Цокая по булыжнику, подкатит экипаж; дама с солнечным зонтиком вспорхнет с подножки, поддерживаемая под локоток господином, в котором я не сразу узнаю своего деда, а лишь потом — догадаюсь… у дамы из-под рюшей чуть подобранной юбки обнажится повыше башмачка… какая хорошенькая ножка! Какая красивая, какая юная бабушка у меня в 1910 году! А это что за команда просыпалась, как горох? Губастый, в белокурых локонах мальчик в матроске держит в обнимку стеклянную банку с заспиртованной вороной, — мой дядя раньше всех ощутил свое призвание… а вот и тетя, узнаю ее по носику, да ей и двух нет — что о ней говорить… и вообще не так уж и хочется мне их особенно разглядывать — взгляд мой прикован к другой девочке: только она способна так всему удивиться, только у нее могут быть такие круглые от восторженного ужаса глаза… Мама! Мамочка… Не бойся, ты меня не знаешь… Как же тебе интересно сейчас… Вносят баулы, картонки, коробки, саквояжи… Какой новый дом! Какой большой! Неужели это ты будешь в нем жить, девочка моя?..
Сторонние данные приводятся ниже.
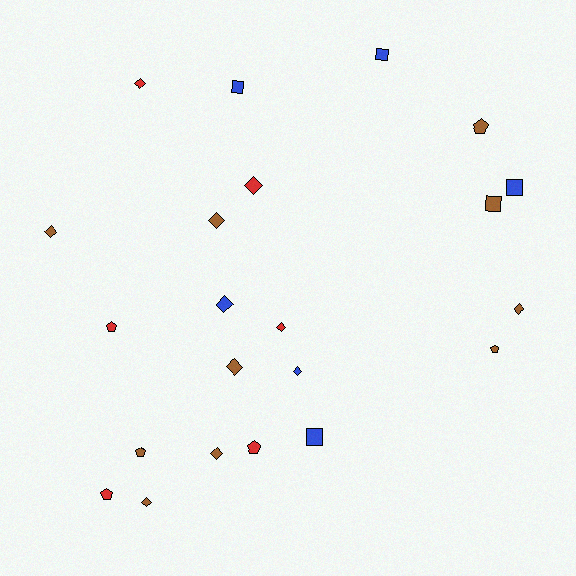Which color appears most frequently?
Brown, with 10 objects.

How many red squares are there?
There are no red squares.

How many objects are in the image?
There are 22 objects.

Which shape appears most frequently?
Diamond, with 11 objects.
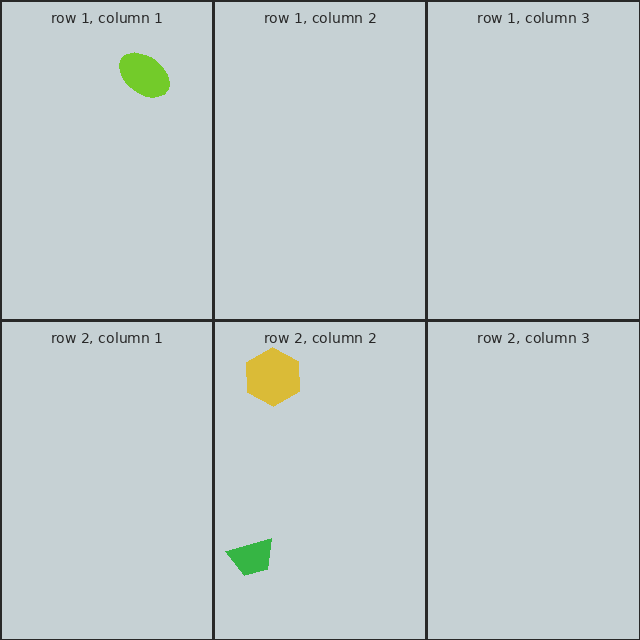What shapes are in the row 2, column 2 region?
The yellow hexagon, the green trapezoid.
Какой и впрямь занятный, непохожий на другие дом! Никто еще не знает, что ты — в стиле начала века, что ты — модерн, что ты «либерти»… Ты просто нов и удобен для жизни моих живых. Тут и они отходят от меня в неразличимую даль будущего, и почему-то это меня все меньше занимает… Не про то ли я когда-то потом расспрашивал мою мать? Будто был ли я?.. Но вот — и нет меня.
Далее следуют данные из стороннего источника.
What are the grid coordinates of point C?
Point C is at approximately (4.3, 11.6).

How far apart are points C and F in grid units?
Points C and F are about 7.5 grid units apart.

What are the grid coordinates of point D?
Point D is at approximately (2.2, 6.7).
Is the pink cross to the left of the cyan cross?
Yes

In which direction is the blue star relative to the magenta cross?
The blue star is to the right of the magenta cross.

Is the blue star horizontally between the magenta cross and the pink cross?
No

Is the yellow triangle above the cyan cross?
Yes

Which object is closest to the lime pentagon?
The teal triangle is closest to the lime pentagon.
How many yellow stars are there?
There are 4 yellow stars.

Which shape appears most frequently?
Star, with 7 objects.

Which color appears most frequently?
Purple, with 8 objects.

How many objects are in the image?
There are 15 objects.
Какая же это когда-нибудь будет книга! Ах, надо торопиться… Может, еще не поздно?.. Может, еще не…
ДВОРЕЦ ВЕЗ ЦАРЯ
[Открытка]
У нас в Ленинграде (б. С.-Петербурге) было принято считать, что наша Дворцовая площадь — вторая в Европе. В каком смысле? По величине или по красоте? И после кого-чего она вторая? Тут мнения расходились. Но — вторая. По крайней мере, по площади…
В Петербурге, по самой идее Петра, все — САМОЕ. Стараясь отмежеваться, Петр как раз российской традиции и последовал, ее и выразил. У нас и собор самый большой (тут уж никто не говорит, что самый красивый). И даже мечеть у нас самая большая, опять на втором месте в мире. По количеству каналов мы уступаем лишь Венеции и Амстердаму, а по поверхности воды их зато превосходим. Самая большая в Европе пальма (оранжерейная), самый большой на столь северной широте слон… Сфинксы у нас, хоть и древнеегипетские, но уж безусловно самые северные. В смысле Севера у нас вообще все в порядке: тут, за шестидесятой параллелью, мы самый большой в мире город. У нас классицизм и барокко будут как бы чуть поточнее, чем в Европе, чуть более классичны и чуть менее барочны, ибо у нас стремление догнать всегда означало подавленное превзойти.